In her spare time, she creates sartorial art for a sustainability-focused show in January 2022 at the Monroe Arts Center. Aiming to draw attention to the waste caused by the “fast fashion” industry, the show will feature clothing made from scraps of fabric that would otherwise be wasted. So far, she’s crafted a wedding dress made entirely from scraps, a vintage-inspired bespoke jacket from upholstery fabric, and items made only from plastic garment covers.
Later this year, she hopes to host a mending event in Madison where she invites people to bring in clothes that need fixing – things like children’s winter jackets with their zippers still broken.
When she opened Centered Threads, she kept her other job. “I didn’t know if I would be able to stand up,” said Mahr. But eventually, she plans to be full time in her studio in New Glarus.

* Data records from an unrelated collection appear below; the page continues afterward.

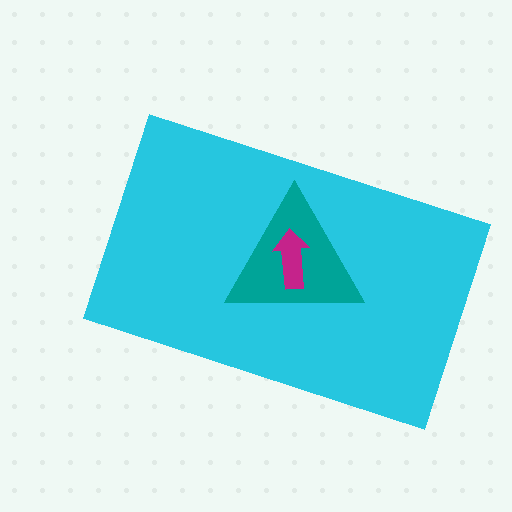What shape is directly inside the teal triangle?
The magenta arrow.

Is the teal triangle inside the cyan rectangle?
Yes.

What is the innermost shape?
The magenta arrow.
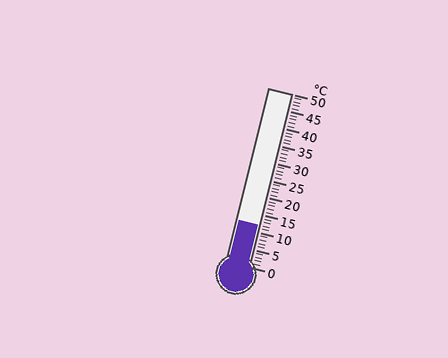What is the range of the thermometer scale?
The thermometer scale ranges from 0°C to 50°C.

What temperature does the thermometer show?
The thermometer shows approximately 12°C.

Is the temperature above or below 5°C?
The temperature is above 5°C.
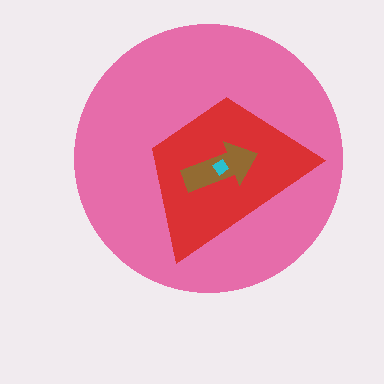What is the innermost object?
The cyan diamond.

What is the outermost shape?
The pink circle.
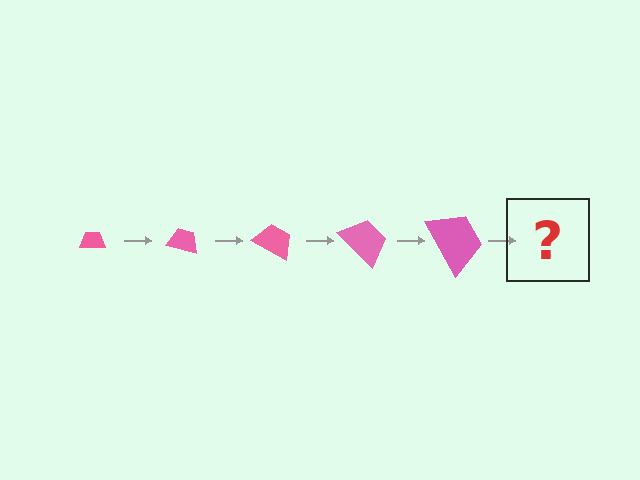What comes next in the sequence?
The next element should be a trapezoid, larger than the previous one and rotated 75 degrees clockwise from the start.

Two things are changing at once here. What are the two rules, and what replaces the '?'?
The two rules are that the trapezoid grows larger each step and it rotates 15 degrees clockwise each step. The '?' should be a trapezoid, larger than the previous one and rotated 75 degrees clockwise from the start.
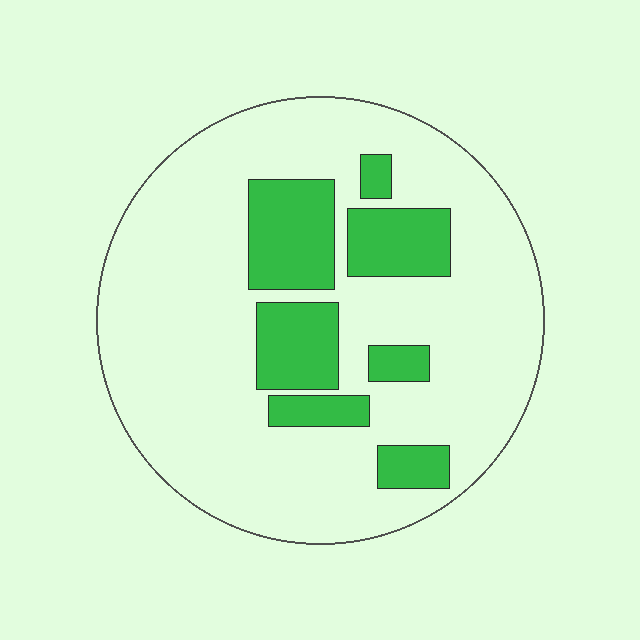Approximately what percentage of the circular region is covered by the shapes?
Approximately 20%.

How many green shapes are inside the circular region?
7.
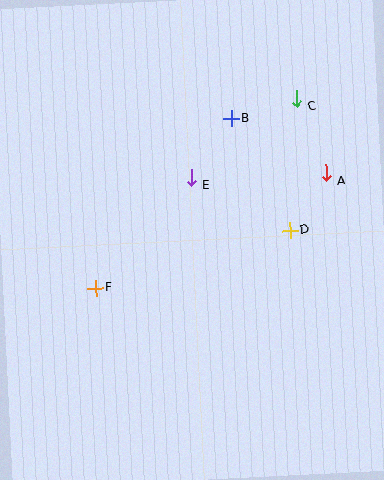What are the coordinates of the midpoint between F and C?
The midpoint between F and C is at (196, 197).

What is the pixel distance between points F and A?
The distance between F and A is 255 pixels.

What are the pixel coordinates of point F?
Point F is at (95, 288).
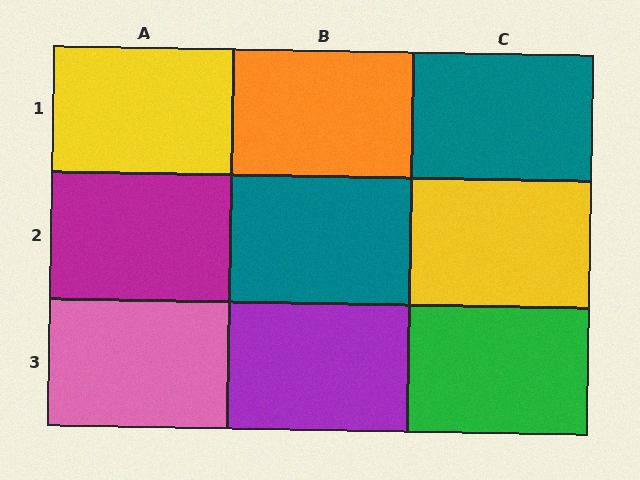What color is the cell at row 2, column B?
Teal.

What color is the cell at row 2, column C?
Yellow.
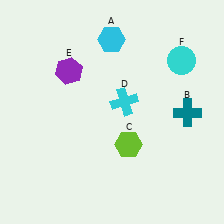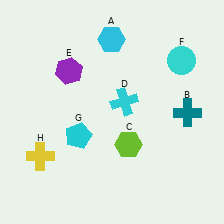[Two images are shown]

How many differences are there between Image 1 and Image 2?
There are 2 differences between the two images.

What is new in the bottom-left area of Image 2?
A cyan pentagon (G) was added in the bottom-left area of Image 2.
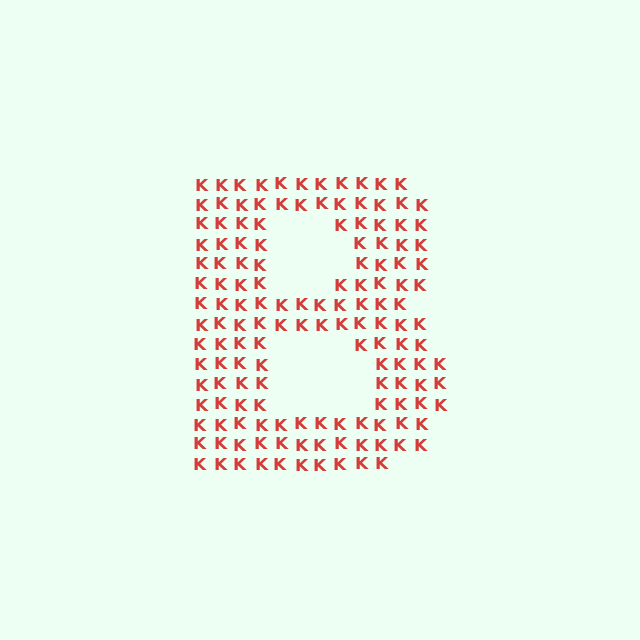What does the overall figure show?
The overall figure shows the letter B.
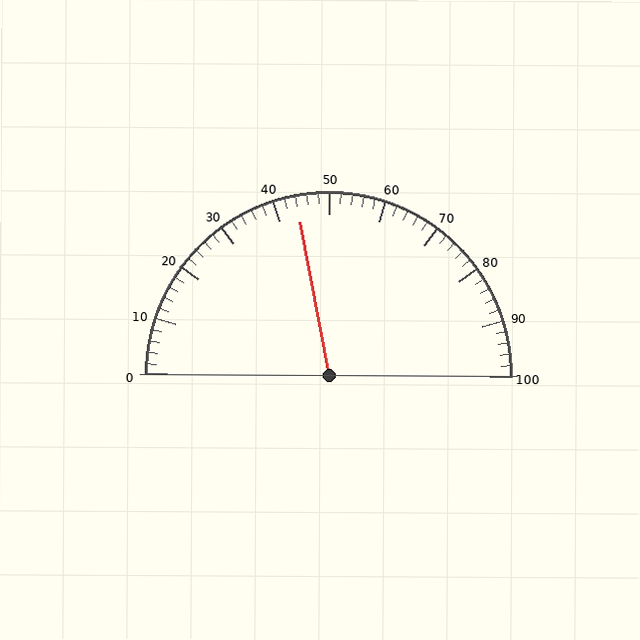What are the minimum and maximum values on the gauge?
The gauge ranges from 0 to 100.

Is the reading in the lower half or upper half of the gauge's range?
The reading is in the lower half of the range (0 to 100).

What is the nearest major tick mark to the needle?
The nearest major tick mark is 40.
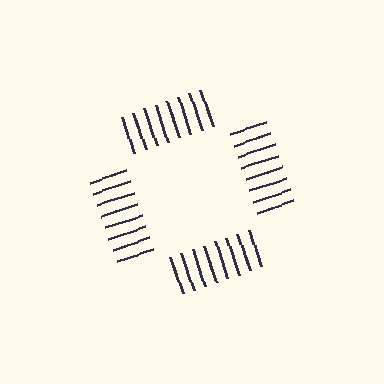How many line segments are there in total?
32 — 8 along each of the 4 edges.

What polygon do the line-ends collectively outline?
An illusory square — the line segments terminate on its edges but no continuous stroke is drawn.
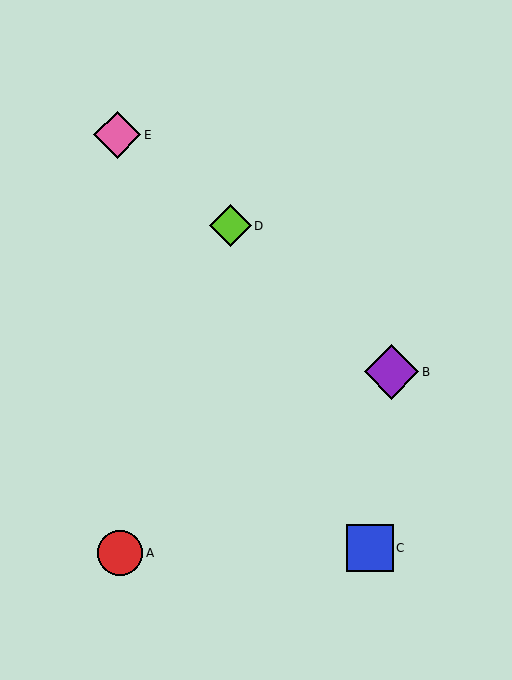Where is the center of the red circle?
The center of the red circle is at (120, 553).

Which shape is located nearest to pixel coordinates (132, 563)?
The red circle (labeled A) at (120, 553) is nearest to that location.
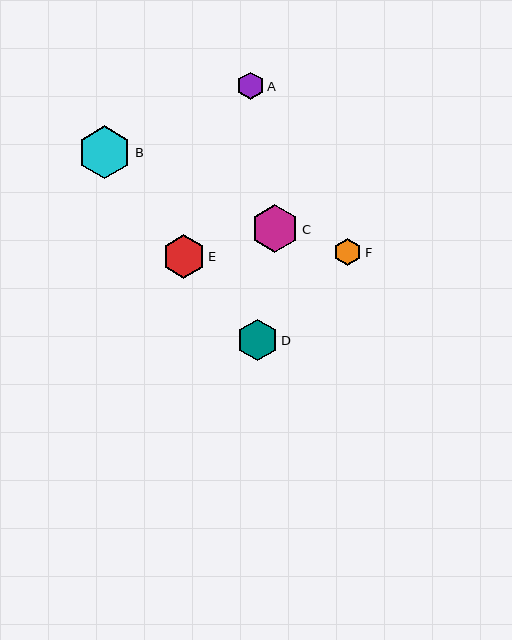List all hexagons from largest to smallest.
From largest to smallest: B, C, E, D, F, A.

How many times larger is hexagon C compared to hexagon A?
Hexagon C is approximately 1.8 times the size of hexagon A.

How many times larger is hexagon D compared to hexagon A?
Hexagon D is approximately 1.5 times the size of hexagon A.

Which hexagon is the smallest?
Hexagon A is the smallest with a size of approximately 27 pixels.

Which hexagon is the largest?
Hexagon B is the largest with a size of approximately 53 pixels.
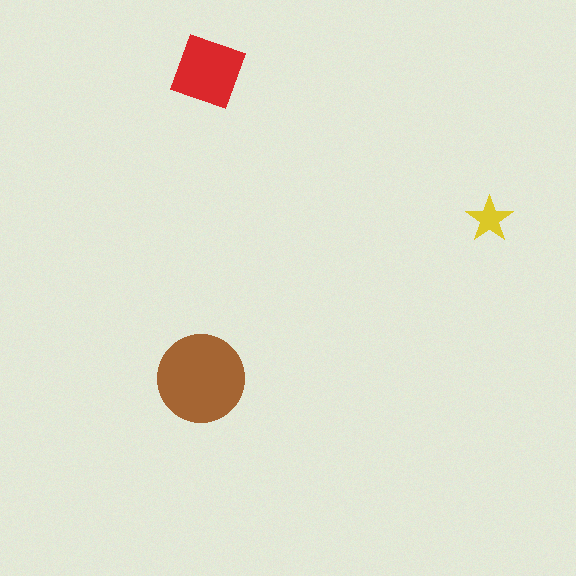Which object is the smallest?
The yellow star.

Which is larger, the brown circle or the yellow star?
The brown circle.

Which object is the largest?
The brown circle.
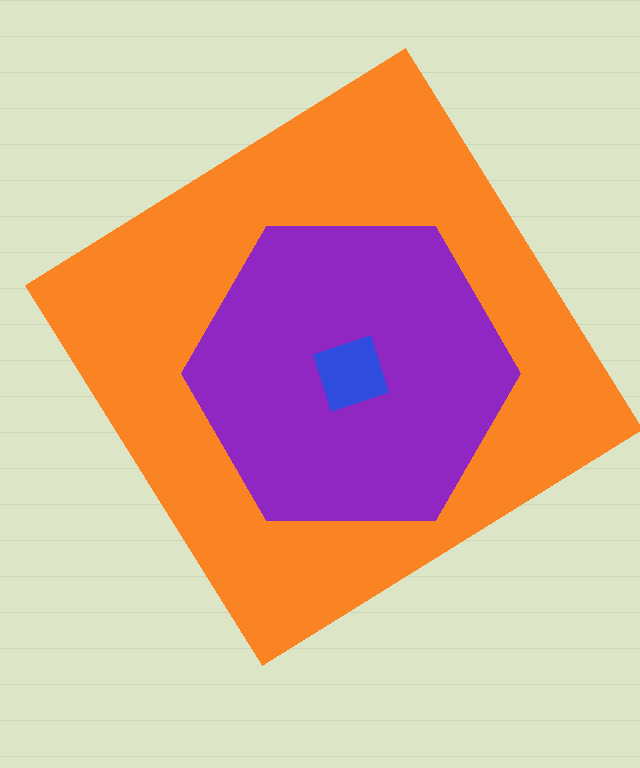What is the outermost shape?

“People contact me to tell me that they are happy that I am here. It really makes me feel good. I don’t know how else to express how wonderful it is to be in this community.
The four questions
What are the most important values that drive your work?
Self-love and acceptance. In the marriage industry, you see a lot of people not only hard on themselves, but (for example) maybe a mother who will be hard on her daughter. It makes me a little sick when I see this. I don’t like bodily shame. I know if I love and respect myself then I can teach people by example how to better accept themselves.